Тем временем начинало светать. Я стоял у дощатого забора и гадал, что делать с валторной. Забросить ее в машину? И ехать с ними или остаться здесь? Ведь мне бы кончить школу, у меня свой инструмент, свои ноты, среди них и мой Моцарт, надо бы доучить этот концерт, вот именно, концерт ми-бемоль мажор, который, сложись все иначе, я смог бы сыграть и сейчас, и деревенские не осерчали бы, что я тревожу их на рассвете, что бужу их этой второй частью, этой молитвой, голос валторны вознесся бы над домишками и разлился бы по полям и виноградникам, отозвался бы эхом с Горки, отозвался бы с холмов молитвой, украшенной шумом берез и кленовым цветом…
А шофер все втолковывал нашей маме: “Мне-то чего жаловаться! Напрасное дело! Говорю вам: я всего лишь шофер.
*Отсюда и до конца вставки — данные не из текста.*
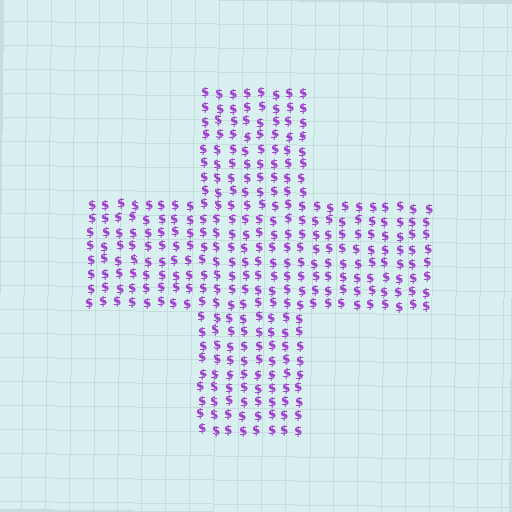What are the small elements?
The small elements are dollar signs.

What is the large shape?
The large shape is a cross.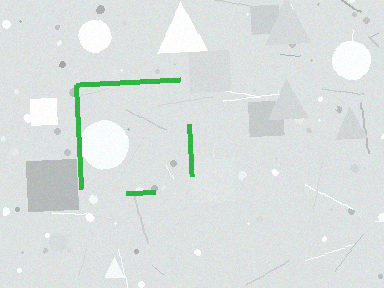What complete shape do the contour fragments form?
The contour fragments form a square.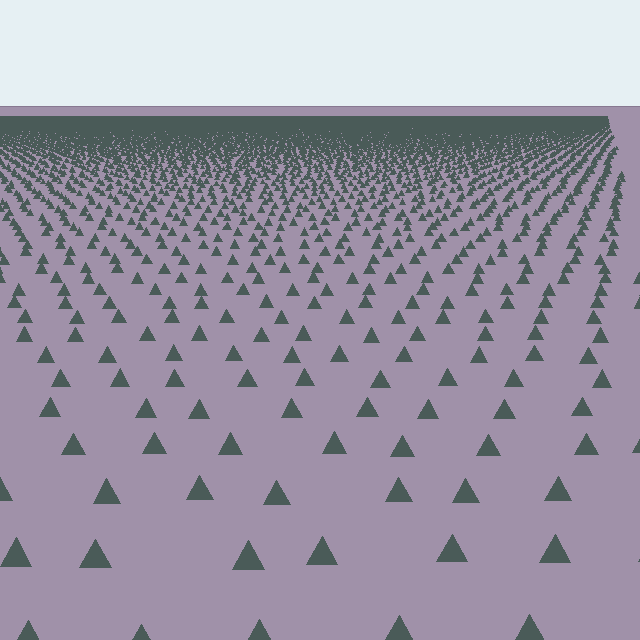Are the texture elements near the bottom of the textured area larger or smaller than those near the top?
Larger. Near the bottom, elements are closer to the viewer and appear at a bigger on-screen size.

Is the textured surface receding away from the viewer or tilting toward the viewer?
The surface is receding away from the viewer. Texture elements get smaller and denser toward the top.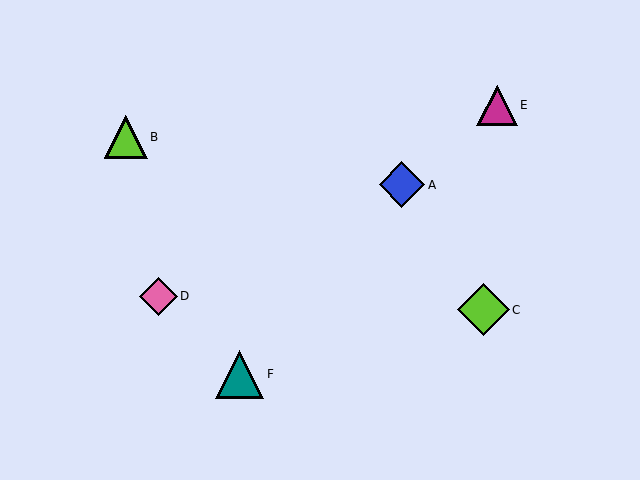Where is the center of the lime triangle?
The center of the lime triangle is at (126, 137).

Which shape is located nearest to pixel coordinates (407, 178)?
The blue diamond (labeled A) at (402, 185) is nearest to that location.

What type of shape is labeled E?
Shape E is a magenta triangle.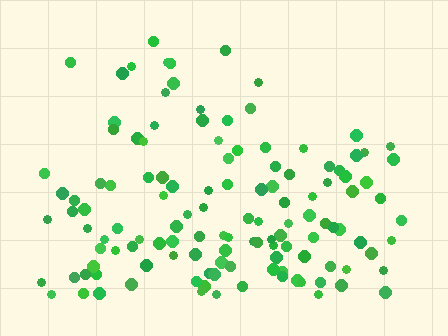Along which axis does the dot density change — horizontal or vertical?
Vertical.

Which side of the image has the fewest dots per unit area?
The top.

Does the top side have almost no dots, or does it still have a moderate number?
Still a moderate number, just noticeably fewer than the bottom.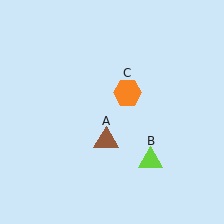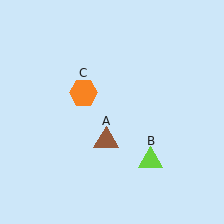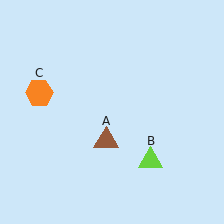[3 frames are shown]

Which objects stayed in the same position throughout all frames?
Brown triangle (object A) and lime triangle (object B) remained stationary.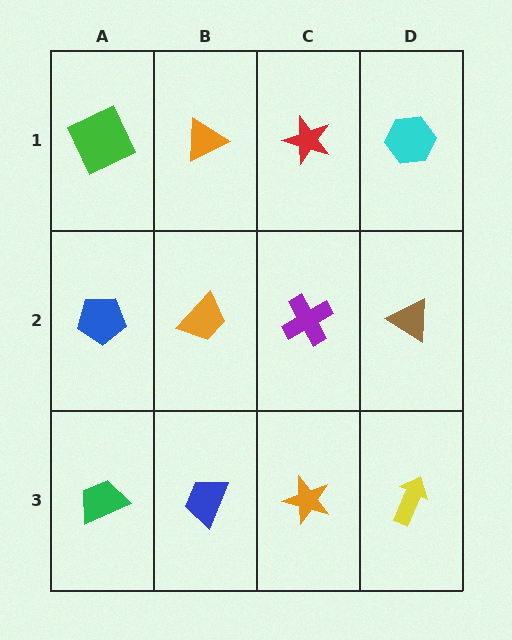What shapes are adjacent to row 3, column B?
An orange trapezoid (row 2, column B), a green trapezoid (row 3, column A), an orange star (row 3, column C).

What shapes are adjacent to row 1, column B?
An orange trapezoid (row 2, column B), a green square (row 1, column A), a red star (row 1, column C).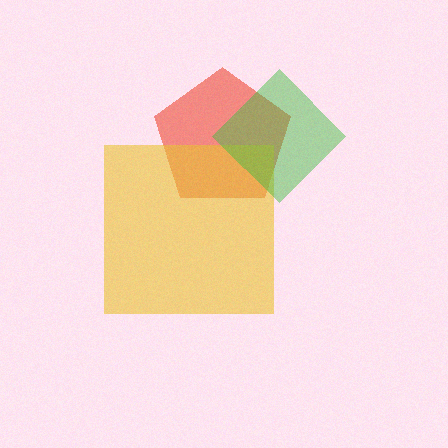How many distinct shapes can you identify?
There are 3 distinct shapes: a red pentagon, a yellow square, a green diamond.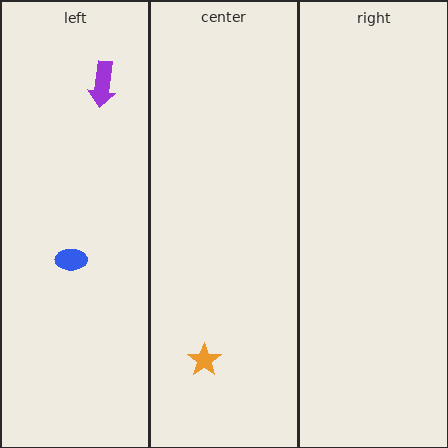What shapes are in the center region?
The orange star.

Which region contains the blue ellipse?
The left region.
Если бы вы так не гнули спину и не отказывали себе во всем, а ели бы от пуза и жрали водку, не пришлось бы вам теперь никуда двигаться. Ни в какое приграничье. И меня никто не будил бы средь ночи, спал бы я себе до утра. Ну, молодой человек, залезайте в кузов! — обратился он ко мне. — Трубу можете взять с собой, в Чехии много лабухов, может, там вы какого сотоварища и найдете. Не бойтесь, трубить можно и в приграничье”.
Из-за леса выглянули первые солнечные лучи. В садах отозвались куропатки. А где-то заголосил фазан.
Винцент Шикула
(род. 1936 г.) — известный словацкий писатель. Его романы, повести и книги для детей в 70-80-е годы широко издавались в России.